While AAPI voters saw the biggest turnout jump of any racial or ethnic group nationally, that jump was even more pronounced in Nevada, where AAPI voters saw a 45 percent increase in turnout over 2016. That’s about 6 percentage points higher than the turnout jump seen nationally.

By linking AAPI voters to census tracts, the report was able to identify which groups of AAPI voters grew the most in terms of turnout. It found that Filipino voters increased by 47 percent, Vietnamese voters by 44 percent, Chinese voters by 43 percent, Japanese and Korean voters by 30 percent each and Indian voters by 29 percent.

Robinson, the report’s author, noted that AAPI voters in Nevada lean slightly more Republican than AAPI voters nationally. There are also a significant number of Filipino voters within Nevada’s AAPI population, while Chinese voters tend to dominate the AAPI population nationally.

Nevada saw a significant number of new voters

To that end, Nevada saw a substantial number of first-time voters participate in the 2020 election. The report found that nearly 40 percent of Nevada 2020 voters had never voted in the state, including 17 percent that were entirely new, first-time voters and another 21 percent who were new to voting in Nevada.

According to a breakdown in the report, new voters were much younger and much more diverse than returning voters. For instance, 18- to 29-year-olds made up only 8 percent of returning voters but 28 percent of new voters. 

White voters made up 67 percent of returning voters but only 58 percent of new voters, while Black, Latino and Asian voters made up a greater share of new voters — 2, 4 and 3 percentage points more, respectively — than returning voters.

White voters in Nevada are different from those nationally

While white voters in Nevada as a whole generally closely followed national averages for turnout and vote choice, there were significant differences between white non-college educated voters and white college educated voters compared to national trends, the report found.

For instance, white non-college educated voters were 3 percentage points more Democratic in Nevada compared to their counterparts nationally.

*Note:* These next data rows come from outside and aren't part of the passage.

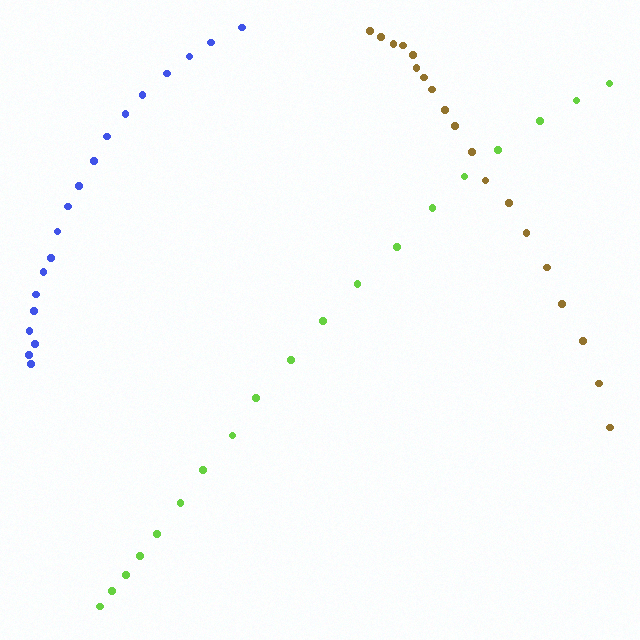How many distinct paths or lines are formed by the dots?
There are 3 distinct paths.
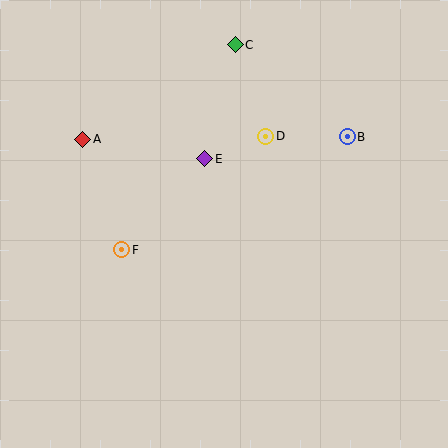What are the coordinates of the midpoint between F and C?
The midpoint between F and C is at (178, 147).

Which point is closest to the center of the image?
Point E at (204, 159) is closest to the center.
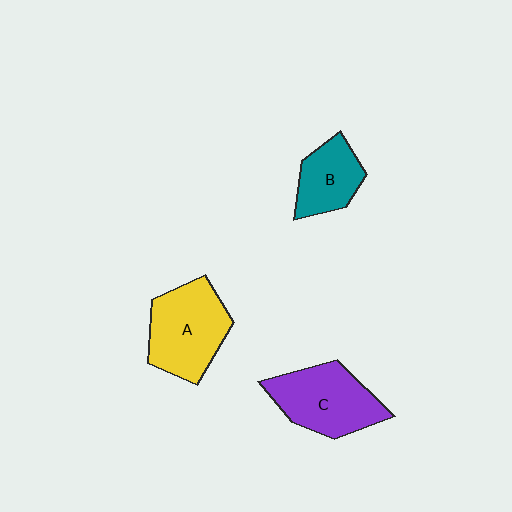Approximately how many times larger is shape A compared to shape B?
Approximately 1.6 times.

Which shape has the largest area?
Shape A (yellow).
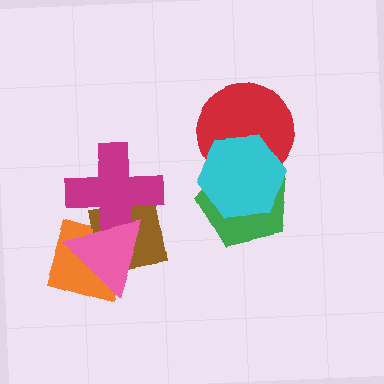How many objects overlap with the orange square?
3 objects overlap with the orange square.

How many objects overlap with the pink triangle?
3 objects overlap with the pink triangle.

White college educated voters, by contrast, were 5 percentage points less Democratic than their national counterparts.

The report additionally found that the Biden-Harris ticket overperformed in rural and suburban areas compared to 2016 — as those areas have grown more diverse — while urban areas, which also have gotten more diverse, actually saw declines in support for Biden over the last four years.

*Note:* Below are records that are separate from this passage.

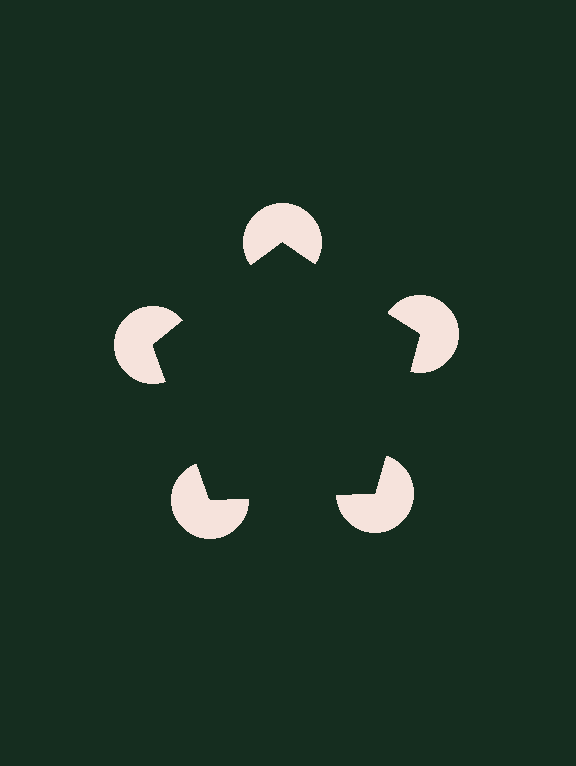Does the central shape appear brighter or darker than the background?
It typically appears slightly darker than the background, even though no actual brightness change is drawn.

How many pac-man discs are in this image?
There are 5 — one at each vertex of the illusory pentagon.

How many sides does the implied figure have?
5 sides.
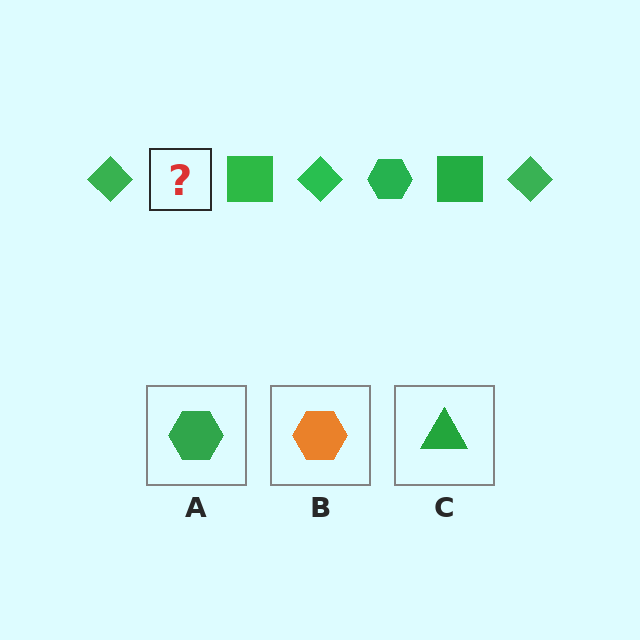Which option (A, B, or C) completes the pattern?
A.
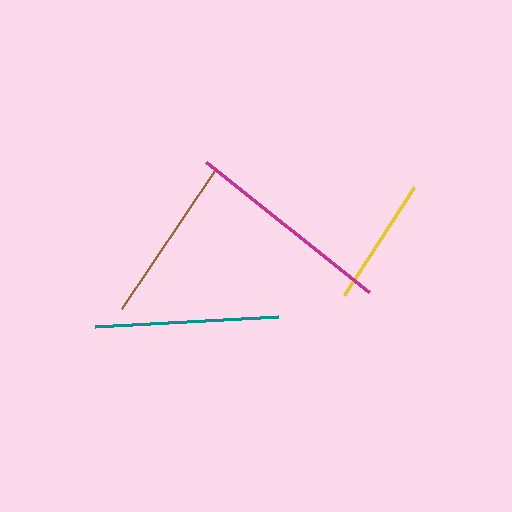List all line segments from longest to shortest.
From longest to shortest: magenta, teal, brown, yellow.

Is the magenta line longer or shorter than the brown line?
The magenta line is longer than the brown line.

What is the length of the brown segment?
The brown segment is approximately 166 pixels long.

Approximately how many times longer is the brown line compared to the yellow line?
The brown line is approximately 1.3 times the length of the yellow line.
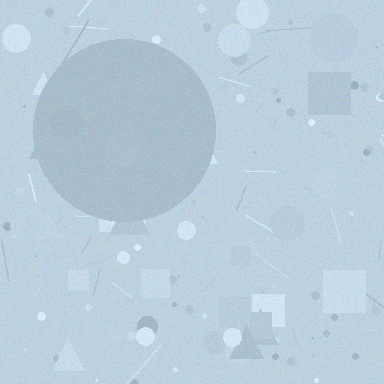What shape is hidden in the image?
A circle is hidden in the image.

Mail voters were younger, more Democratic and more diverse in 2020 compared to 2016

Nevada saw significant shifts in its vote by mail population in 2020 as a result of the decision to send mail ballots to all active registered voters.

For instance, 54 percent of mail voters in 2016 were 65 or older, compared to only 34 percent in 2020, a nearly 20 percentage point decrease. Republicans made up 42 percent of mail voters in 2016, compared to only 26 percent in 2020, a decline of 15 percentage points. White voters made up 78 percent of mail voters four years ago, a number that dropped 14 percentage points to 64 percent in 2020.

By contrast, Latino voters saw their vote by mail share increase 7.4 percentage points, while Black voters saw a 3.5 percentage point increase and Asian voters saw a 3 percentage point increase. Democrats also saw a 8.3 percent increase, while nonpartisans and other third-party voters saw a 7 percent increase.

Younger voters were also responsible for a growing share of mail voters, with the 18-to-29 demographic seeing a 4.8 percentage point increase, 30-to-44 seeing a 9.2 percent jump and the 45-to-64 group seeing a 5.9 percentage point increase.